Producers typically engage with one of two separate food supply chains — a retail chain that goes to grocery stores, or a food service chain for restaurants and cafeterias.
Miller said that producers who sell to retail have generally been doing much better through the pandemic, as people continue to purchase food at grocery stores and cook at home. But many farmers who sell to food service have had to dump milk, fruit and produce with no restaurants to buy their products.
“More and more there are fewer independent businesses that are able to be more entrepreneurial and respond to crises more quickly, and we’ve had just a handful of companies owning the food supply system,” Miller said. “That concentration in the food system has been a real problem, and this just exposed it.”
Salvador said the system is mostly geared toward producing the most amount of food for the least amount of money. It is built to maximize profit for shareholders, he said, with little regard for public health, food quality, treatment of workers, or conservation of natural resources.
“The system is very efficient in terms of churning out output, but you need to be economically powerful in order to access every luxury that the system generates,” he said. “If you don’t have economic purchasing power, then the system might as well not exist.”
To address this, Sullivan thinks it’s important to strengthen hyper-local food systems to support smaller communities, especially when national systems break down in crisis.
Sullivan said the local farmers markets she helps coordinate have seen produce sales increase by 27% this year, and meat sales by 97%. The markets also accept SNAP payments, and have seen a 138% increase in SNAP sales.
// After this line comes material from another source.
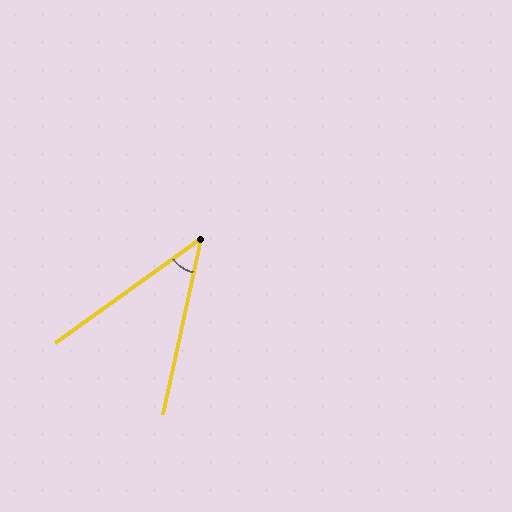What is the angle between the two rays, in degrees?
Approximately 42 degrees.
Salvador also thinks it’s possible that the pandemic will make us change our food systems for the better, but only if we let go of profit as our driving force.
“We could do the obvious thing which is ask ourselves, Is this decision or this model going to be good for farmers on the land?” Salvador said. “Is it going to create environments we want to raise our family in? Is it going to be healthy for us, and help us all thrive rather than suffer from chronic diseases due to the way that we eat?”
Salvador said tying government food subsidies to how companies act in the interest of the public is crucial. If businesses want to keep their subsidies, he said they should be rewarded by how well they treat workers — not how much money they make.
And on a local level, Sullivan thinks the pandemic could give us an opportunity to get used to eating food from our own communities.
“I love an avocado, but it’s actually really enjoyable to also get to eat seasonally, to look forward to what’s coming along that you haven’t had in a year,” she said. “I think there’s great potential to come out of the pandemic with a more equitable, robust food system.”